I know there is a lot of hate for LLMs coming out of capitalist nations, for a lot of good reasons, but I'm happy to see a counter experiment being run in China of how these things can be utilized positively when profit motive is largely taken out of the equation.

[-] TheGenderWitch@hexbear.net 13 points 1 week ago

these are capitalist elements within china, praising capitalism but in china is not what we as communists shouldn't be doing. Increase socialist reforms, increase socialist economy, and not embracing west tailism

[-] yogthos@lemmygrad.ml 15 points 1 week ago

These are programs done by local governments, there's no capitalism happening here. Nobody is embracing capitalism here.

[-] QuillcrestFalconer@hexbear.net 15 points 1 week ago

Capitalism is when you use LLMs

[-] yogthos@lemmygrad.ml 6 points 1 week ago
[-] Jabril@hexbear.net 7 points 1 week ago

Is using any technology that is invented first in the west considered tailism, or only LLMs?

I don't understand how it is praising capitalism to see use in technology created out of a capitalist mode of production.

[-] o_d@lemmygrad.ml 4 points 1 week ago

these are capitalist elements within china

Can you explain what you mean by this?

[-] yogthos@lemmygrad.ml 9 points 1 week ago

I think so, these being government initiatives means that the incentives are fundamentally different from ones we see when this tech is driven by vulture capital. I find a lot of the hate for LLMs stems from the capitalist context and people seem unable to separate these things.

[-] AssortedBiscuits@hexbear.net 10 points 1 week ago

I think people here haven't been keeping up with how much progress and how thoroughly AI has already been integrated within Chinese society: https://xcancel.com/wrenevans217208/status/1846550898635637024

Some more points to add:

  • China is completely dominant in AI research.
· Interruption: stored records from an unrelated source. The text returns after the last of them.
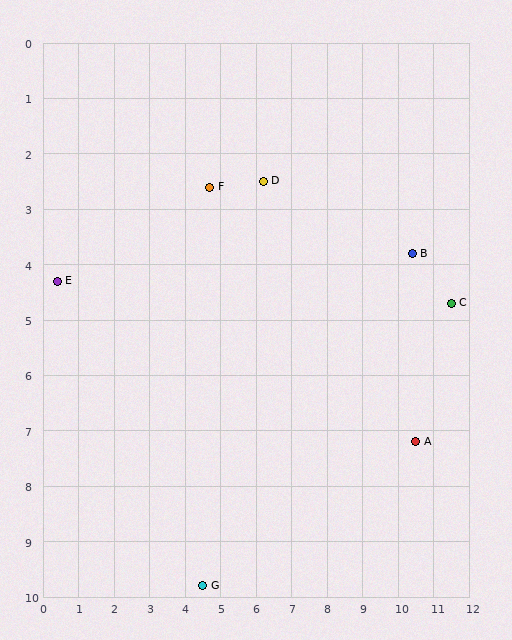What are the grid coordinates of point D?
Point D is at approximately (6.2, 2.5).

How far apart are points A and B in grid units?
Points A and B are about 3.4 grid units apart.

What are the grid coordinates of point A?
Point A is at approximately (10.5, 7.2).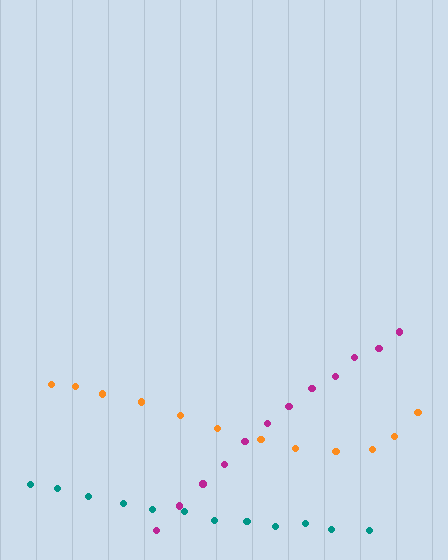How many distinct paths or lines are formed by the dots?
There are 3 distinct paths.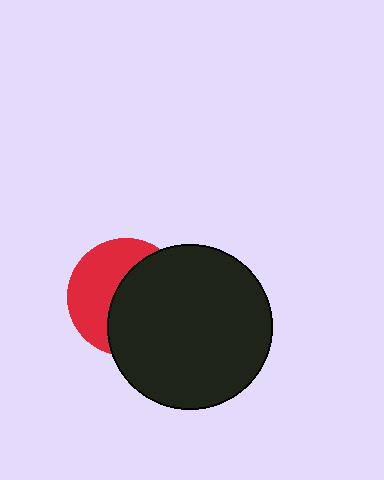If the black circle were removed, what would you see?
You would see the complete red circle.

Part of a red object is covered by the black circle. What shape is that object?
It is a circle.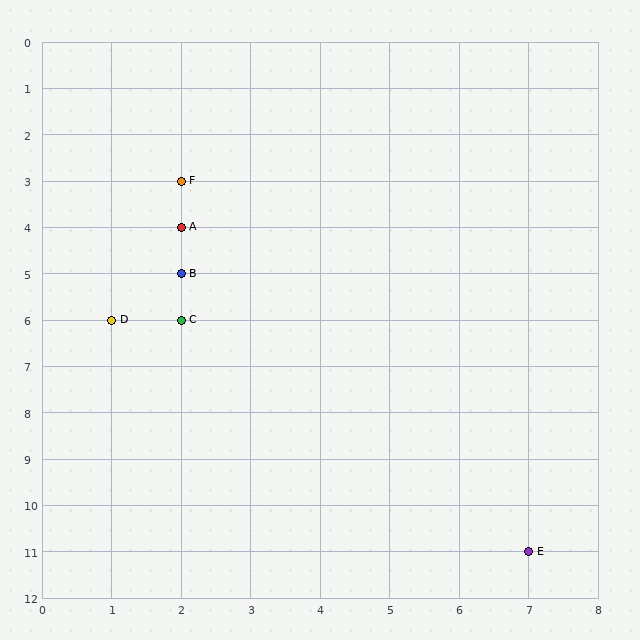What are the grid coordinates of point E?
Point E is at grid coordinates (7, 11).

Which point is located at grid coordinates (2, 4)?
Point A is at (2, 4).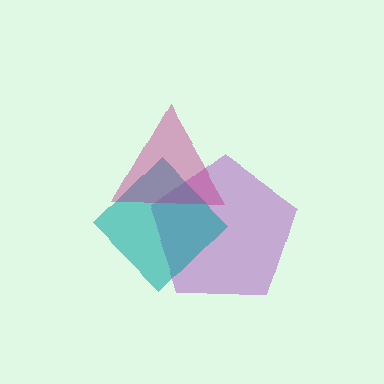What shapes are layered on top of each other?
The layered shapes are: a purple pentagon, a teal diamond, a magenta triangle.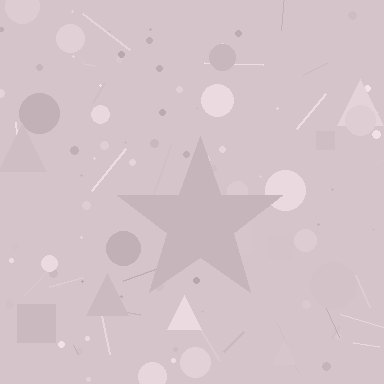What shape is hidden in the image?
A star is hidden in the image.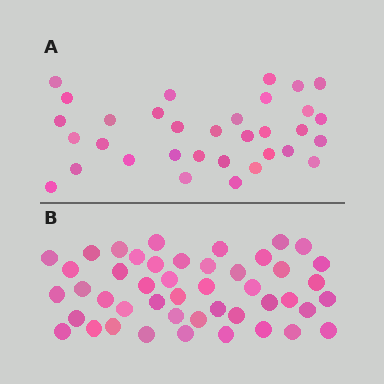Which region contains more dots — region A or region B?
Region B (the bottom region) has more dots.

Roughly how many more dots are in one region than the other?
Region B has approximately 15 more dots than region A.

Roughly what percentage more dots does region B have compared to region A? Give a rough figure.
About 40% more.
There is the joke that AI research papers are either written by scientists where half the scientists are Chinese or written by scientists where all the scientists are Chinese. And I can assure you, the best and brightest Chinese minds aren't figuring out ways to develop a better chatbot.

  • China has already pushed out self-driving cars and busses in tier 1 cities. Self-driving busses have been a thing in Guangzhou for at least half a decade at this point. I've also seen videos of people boarding self-driving taxis, but they largely didn't like it lol.

  • China is beginning to experiment with dark factories. There was that hype clip by Xiaomi a while back about how they're going to open a dark factory for their smartphones. Even if you're skeptical about how this particular factory would pan out, I've seen another Chinese company trying to do the same except they're trying to open a mine that's completely run by robots. China is obviously interested in dark factories and are going to put their best minds to crack this nut.

  • AI development and integration within Chinese society is one of the reasons why China is trying so hard to develop a viable fusion reactor. AI means massive energy consumption, and the ultimate plan is for that massive energy consumption to be fulfilled by nuclear fusion. The only real argument against AI goes out the window if Chinese nuclear scientists can find the holy grail.

[-] yogthos@lemmygrad.ml 4 points 1 week ago

Exactly, people keep thinking AI is basically just hallucinating chat bots because that's largely what we see in the west. Meanwhile in China, this tech is actually being applied productively because there's actual planning being done at state level to nudge its development towards socially useful directions.

[-] ShinkanTrain@lemmy.ml 6 points 1 week ago

The Great Treat Forward

[-] DinosaurThussy@hexbear.net 5 points 1 week ago

Are these models able to run locally with better efficiency than the server farms?

[-] yogthos@lemmygrad.ml 11 points 1 week ago

Depends on the size. I'm running a distilled version locally and it's pretty snappy, but output isn't quite as good as the full sized on. My expectation is that we'll see a lot more optimization happening in the coming years. It's also worth noting that the incentive for the government would be to reduce cost which creates further incentive to make this stuff more efficient.